First we need to realize that transaction workflow in this kind of environment is naturally complex. Application devs (and third party services) can implement messaging busses, delivery queues, make synchronous calls and at the same fire asynchronous events and triggers, span arbitrarily large pauses (to account for human interactions like web page interaction), cause large cascades, aggregate behavior (trigger something X every 10 Y’s), and so on.
The only real approach to tracking unique transactions is still through instrumentation. Luckily there is a “tracing” standard (see Opentracing project). But tracing is even more challenging at large scale (and across dynamic and abstracted platform hosting). How much data (and how fast) can something like Splunk take in constant instrumentation data from 100,000’s of microservices (and how much will that cost)? This can easily be a case where performance measurement uses as much or more resource than the app itself.
To tackle this, there are some folks rolling out practical tracing services designed to tackle both the distributed complexity and huge scales involved. This last week LightStep rolled out of stealth (founder Ben Sigelman was instrumental in Opentracing 🙂 ). LightStep [x]PM, a managed service offering that incurs minimal performance analysis overhead on site, provides 100% transaction tracing at scale by doing some sophisticated sampling during aggregation/monitoring, but preserving full tracing info for immediate audit/drill down. LightStep has some impressively large scale use cases already stacked up.
FaaS Performance Management
This of course is not the end of the transactional tracing saga. I’ve written before about Fission, a developing open source Function as a Service layer (FaaS ontop of K8). That project has now recently started on a next layer called Fission Workflow, which implements a YAML-like blueprint file to declare and stitch together functions into larger workflows (compare to AWS Step functionality). I think workflows of functions will naturally correspond to interesting “application” transactions.

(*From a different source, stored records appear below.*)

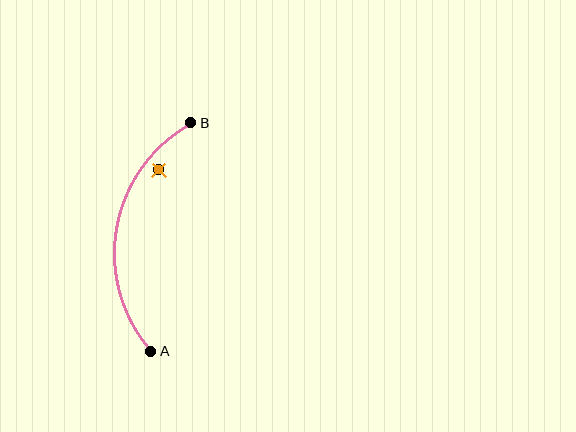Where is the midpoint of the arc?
The arc midpoint is the point on the curve farthest from the straight line joining A and B. It sits to the left of that line.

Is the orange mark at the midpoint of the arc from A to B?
No — the orange mark does not lie on the arc at all. It sits slightly inside the curve.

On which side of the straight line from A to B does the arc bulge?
The arc bulges to the left of the straight line connecting A and B.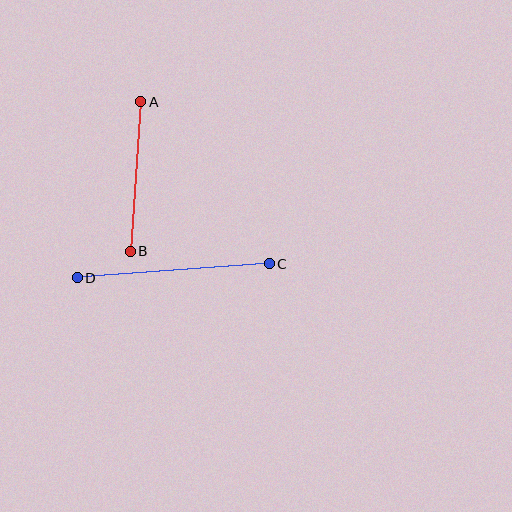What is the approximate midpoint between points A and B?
The midpoint is at approximately (136, 177) pixels.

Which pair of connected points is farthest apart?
Points C and D are farthest apart.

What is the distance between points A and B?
The distance is approximately 150 pixels.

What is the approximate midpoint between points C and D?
The midpoint is at approximately (173, 271) pixels.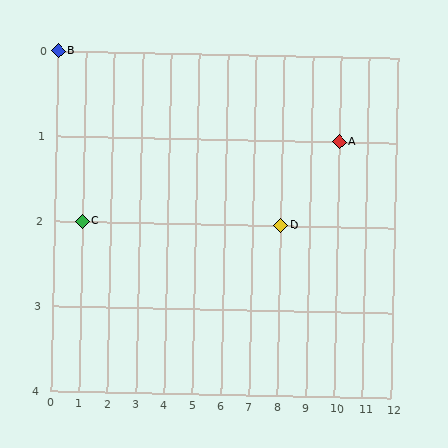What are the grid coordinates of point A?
Point A is at grid coordinates (10, 1).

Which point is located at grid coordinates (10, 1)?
Point A is at (10, 1).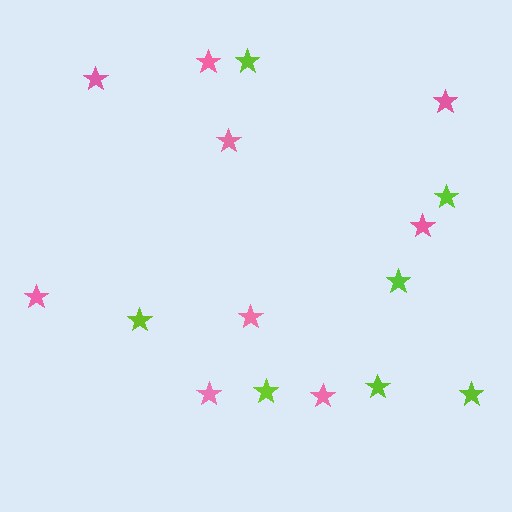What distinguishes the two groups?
There are 2 groups: one group of lime stars (7) and one group of pink stars (9).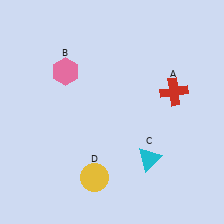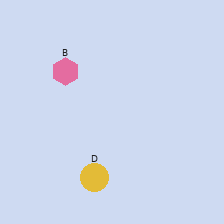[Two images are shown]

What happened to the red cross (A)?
The red cross (A) was removed in Image 2. It was in the top-right area of Image 1.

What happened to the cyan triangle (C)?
The cyan triangle (C) was removed in Image 2. It was in the bottom-right area of Image 1.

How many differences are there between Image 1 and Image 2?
There are 2 differences between the two images.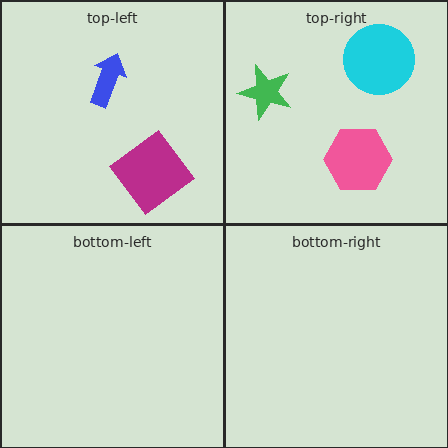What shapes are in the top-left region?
The blue arrow, the magenta diamond.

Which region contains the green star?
The top-right region.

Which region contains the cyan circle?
The top-right region.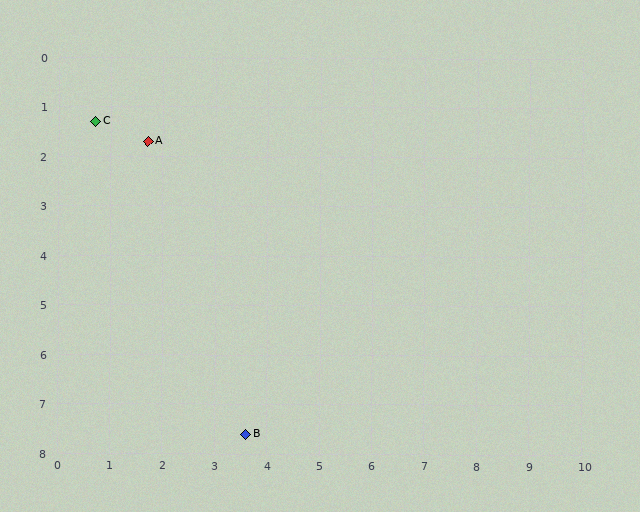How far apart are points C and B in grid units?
Points C and B are about 6.9 grid units apart.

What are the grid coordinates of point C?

And FaaS workflows could very well be the future of application development. Each function runs as a container, but by using something like Fission the developer doesn’t need to know about containers or container management. And when it comes to generating performance insight across webs of functions, for example, the Fission Workflow engine itself can (or will) explicitly track transactions across wherever they are defined to flow (tracing state/status, timing, etc).
[check out this interesting Fission Workflow work in progress page for some categorization of the complexity for tracking async “waiting” workflows…]
This immediately makes me want to collect Fission Workflow data into something like Cassandra and play with subsets in Spark (esp. graph structured queries and visualization). There a lot of new frontiers here to explore.
I can’t wait to see what comes next!